Employment in the manufacturing sector has fallen for the eighth month in a row as factories lay off workers at the fastest rate in seven years.
According to the latest UK manufacturing figures from IHS Markit/CIPS, the pace of job losses in November was the steepest since September 2012.
The sector tracker found that new orders fell for the seventh consecutive month as factories cut their output and ran down stock that had built up before the previous Brexit deadline of 31 October.
The monthly purchasing managers’ index fell to 48.9 in November from 49.6 in October – anything below 50 in the index reflects contraction rather than growth.

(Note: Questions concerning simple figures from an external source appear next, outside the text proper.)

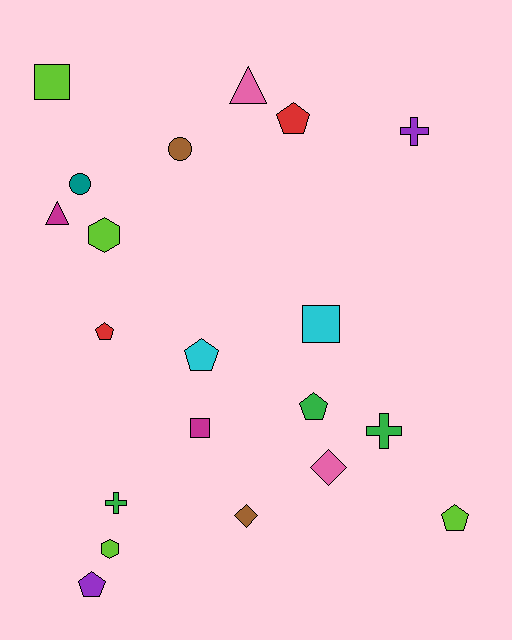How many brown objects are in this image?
There are 2 brown objects.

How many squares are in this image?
There are 3 squares.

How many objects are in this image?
There are 20 objects.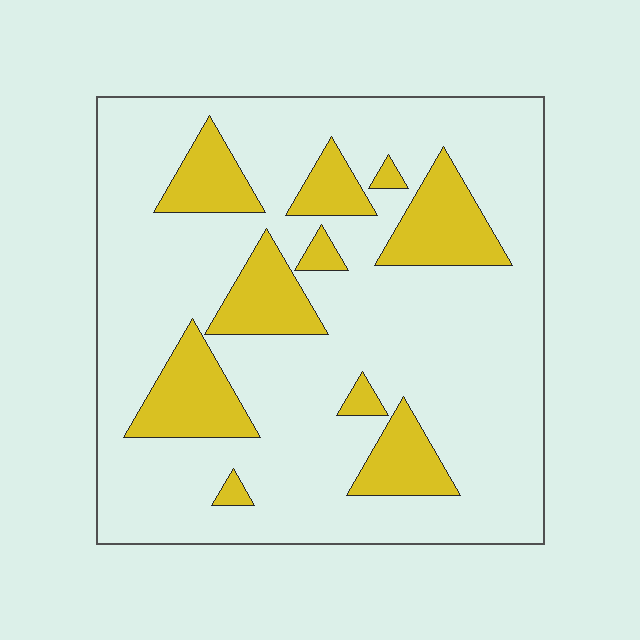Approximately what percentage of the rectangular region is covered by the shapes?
Approximately 20%.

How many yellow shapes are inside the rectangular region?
10.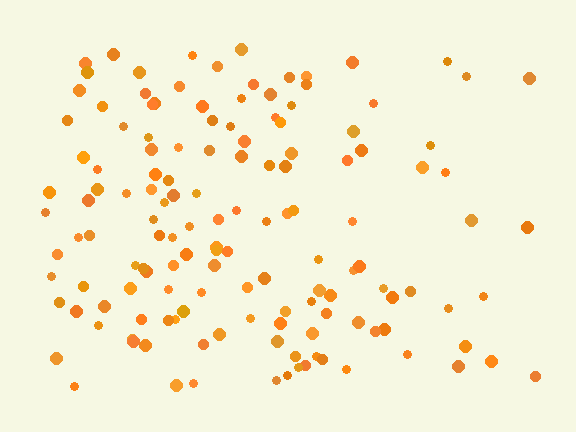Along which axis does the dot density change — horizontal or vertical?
Horizontal.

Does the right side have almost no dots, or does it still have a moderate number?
Still a moderate number, just noticeably fewer than the left.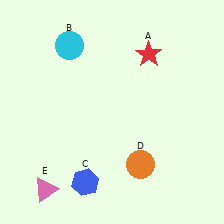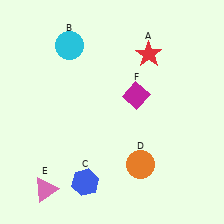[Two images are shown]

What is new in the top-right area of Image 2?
A magenta diamond (F) was added in the top-right area of Image 2.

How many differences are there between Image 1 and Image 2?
There is 1 difference between the two images.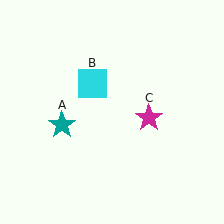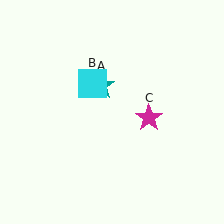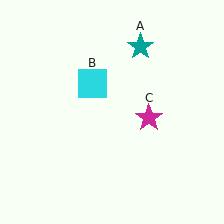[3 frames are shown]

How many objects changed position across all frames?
1 object changed position: teal star (object A).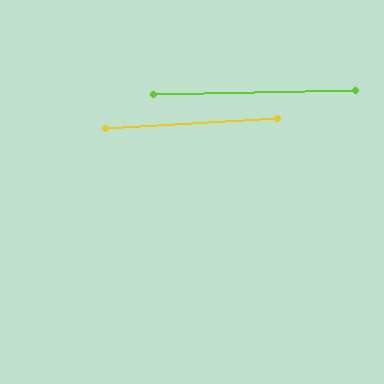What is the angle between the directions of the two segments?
Approximately 2 degrees.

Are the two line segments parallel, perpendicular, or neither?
Parallel — their directions differ by only 2.0°.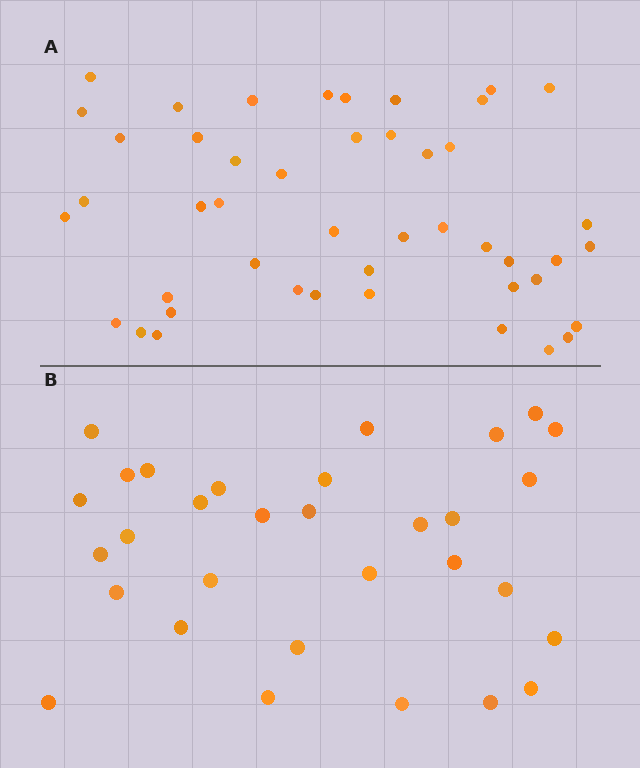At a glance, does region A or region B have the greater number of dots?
Region A (the top region) has more dots.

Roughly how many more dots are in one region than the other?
Region A has approximately 15 more dots than region B.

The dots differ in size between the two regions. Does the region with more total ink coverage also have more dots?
No. Region B has more total ink coverage because its dots are larger, but region A actually contains more individual dots. Total area can be misleading — the number of items is what matters here.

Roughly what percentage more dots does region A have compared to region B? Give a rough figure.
About 50% more.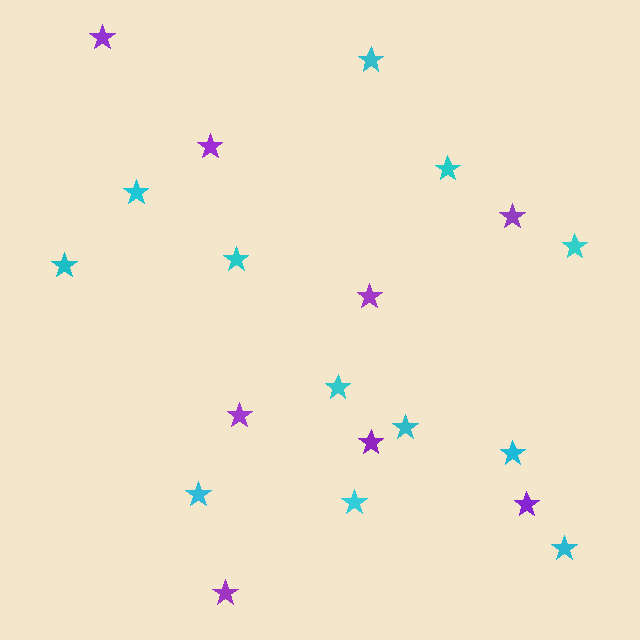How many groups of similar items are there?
There are 2 groups: one group of purple stars (8) and one group of cyan stars (12).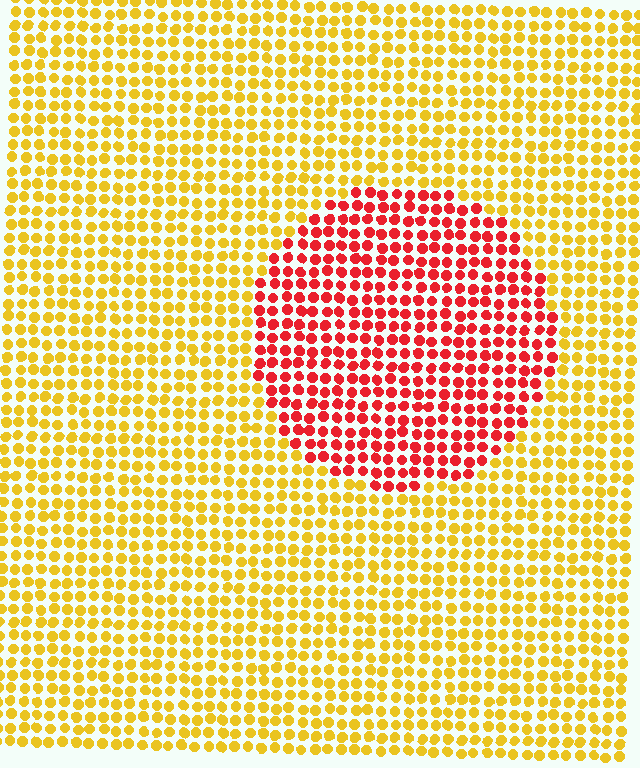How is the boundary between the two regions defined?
The boundary is defined purely by a slight shift in hue (about 53 degrees). Spacing, size, and orientation are identical on both sides.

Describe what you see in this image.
The image is filled with small yellow elements in a uniform arrangement. A circle-shaped region is visible where the elements are tinted to a slightly different hue, forming a subtle color boundary.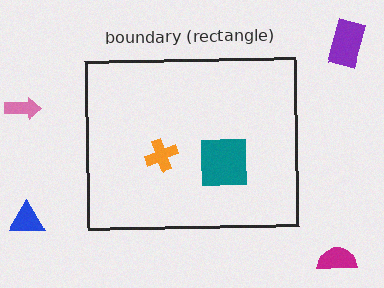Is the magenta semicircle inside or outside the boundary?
Outside.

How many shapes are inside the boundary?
2 inside, 4 outside.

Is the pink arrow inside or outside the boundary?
Outside.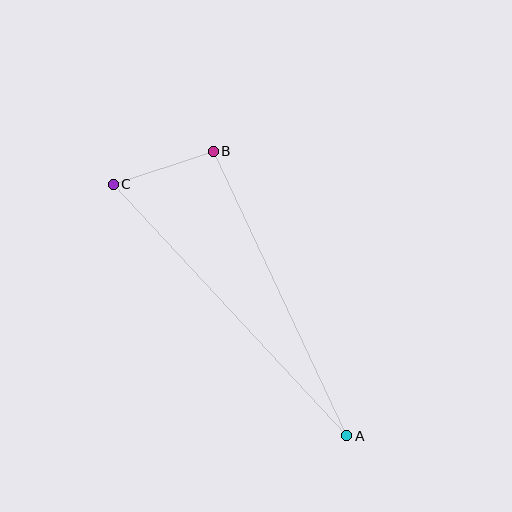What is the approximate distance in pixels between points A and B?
The distance between A and B is approximately 315 pixels.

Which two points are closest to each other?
Points B and C are closest to each other.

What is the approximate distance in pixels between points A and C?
The distance between A and C is approximately 343 pixels.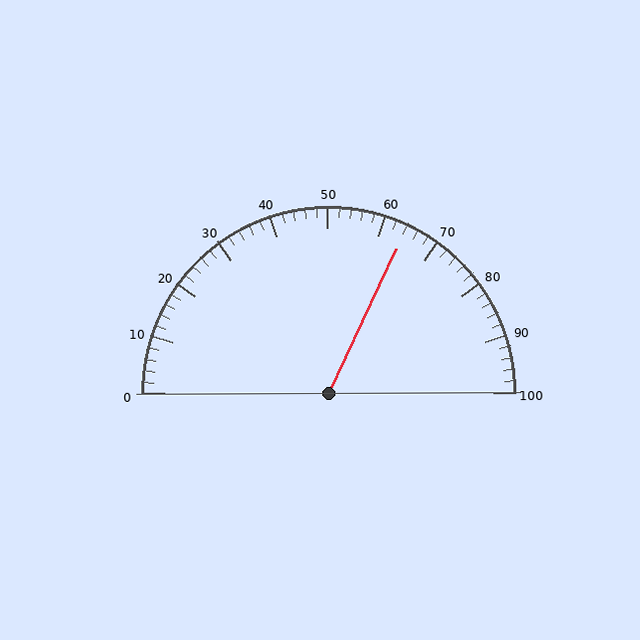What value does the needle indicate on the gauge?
The needle indicates approximately 64.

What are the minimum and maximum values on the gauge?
The gauge ranges from 0 to 100.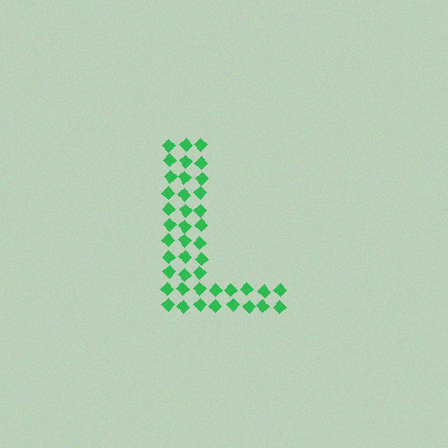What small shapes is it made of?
It is made of small diamonds.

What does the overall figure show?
The overall figure shows the letter L.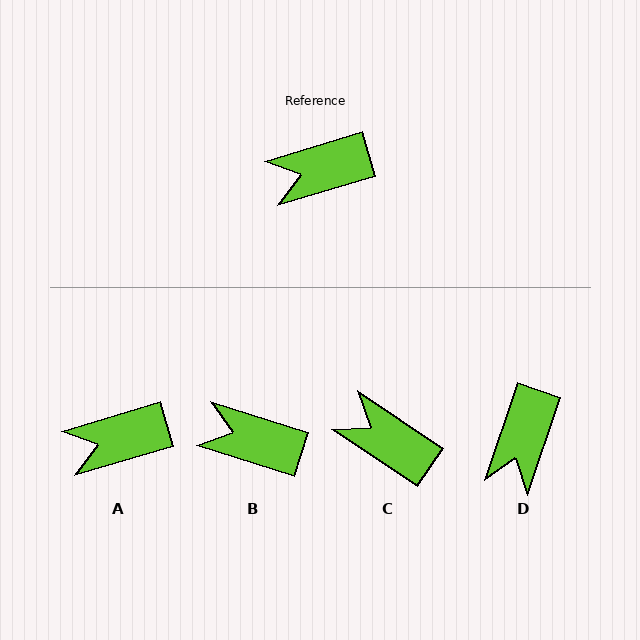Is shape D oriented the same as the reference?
No, it is off by about 55 degrees.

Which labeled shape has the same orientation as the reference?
A.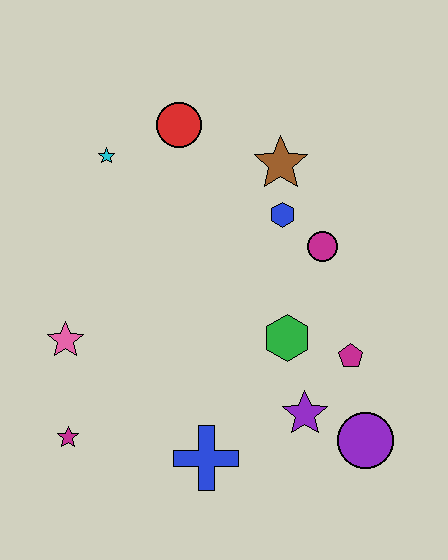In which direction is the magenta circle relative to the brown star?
The magenta circle is below the brown star.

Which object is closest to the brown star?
The blue hexagon is closest to the brown star.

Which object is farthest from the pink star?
The purple circle is farthest from the pink star.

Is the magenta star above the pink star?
No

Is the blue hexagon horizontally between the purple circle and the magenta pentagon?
No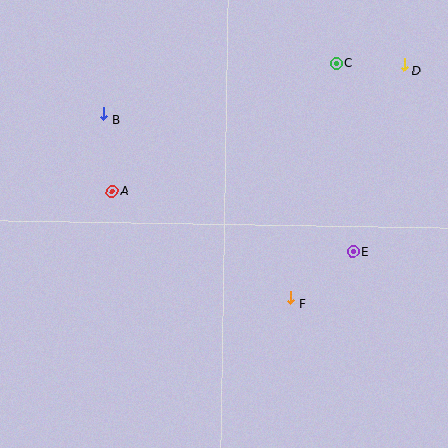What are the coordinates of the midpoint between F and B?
The midpoint between F and B is at (197, 212).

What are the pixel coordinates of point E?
Point E is at (353, 252).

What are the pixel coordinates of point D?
Point D is at (404, 71).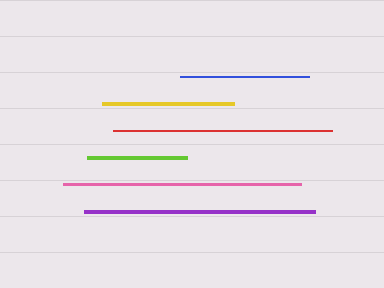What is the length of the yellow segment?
The yellow segment is approximately 132 pixels long.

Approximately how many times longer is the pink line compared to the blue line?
The pink line is approximately 1.9 times the length of the blue line.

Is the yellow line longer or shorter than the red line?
The red line is longer than the yellow line.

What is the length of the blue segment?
The blue segment is approximately 129 pixels long.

The employment component of the index sank to 46.8 from 47.1.
Rob Dobson, director at research company IHS Markit, said that November saw manufacturing companies “squeezed between a rock and a hard place”. The further delay to Brexit had created uncertainty, he added, and there was “growing paralysis” ahead of the forthcoming general election.
“Downturns in output and new orders continued amid a renewed contraction in exports. The pace of job losses also hit a seven-year high as firms sought to reduce overheads in the face of falling sales,” he said.
“Manufacturers across all sectors will be hoping that the New Year brings clarity on the political, trade and economic fronts, providing a more certain foundation to plan and rebuild as the next decade begins.”
Duncan Brock, group director at the Chartered Institute of Procurement & Supply (CIPS), added: “A heavy sense of inevitability hung around the sector in November as it continued to suffer the effects of a lethal cocktail of Brexit uncertainty, slowing global growth and an impending general election.
“Inevitably, where new orders fall, jobs are sure to follow and manufacturing employment fell at its fastest pace since September 2012. Firms tried to balance their books by reducing overheads and improving efficiencies quickly, and staff numbers were the casualties.
“With this backdrop of pressures, the sector’s performance is unlikely to change any time soon, which means a bleak beginning for the industry in 2020.”
Manufacturing industry body Make UK claimed yesterday that the current Brexit deal had given a temporary lift to investment in UK manufacturing, but that the sector still faced an uphill battle next year.
Stephen Phipson, chief executive of Make UK, said: “Uncertainties about the outcome of Brexit and the impending general election continue to weigh on the UK manufacturing sector but the build up to Christmas has brought a much needed boost.
“Firms are reporting weaker business activity overall, especially from the domestic UK market but export orders have increased slightly this quarter, indicating greater confidence from foreign customers about purchasing UK goods as concerns about an end of year no deal Brexit fade.”
Make UK estimates that manufacturing companies make up around 10% of the overall UK economy. It predicts manufacturing growth of 0.1% for 2019, and has downgraded its forecast for 2020 to 0.3% (down from 0.6%).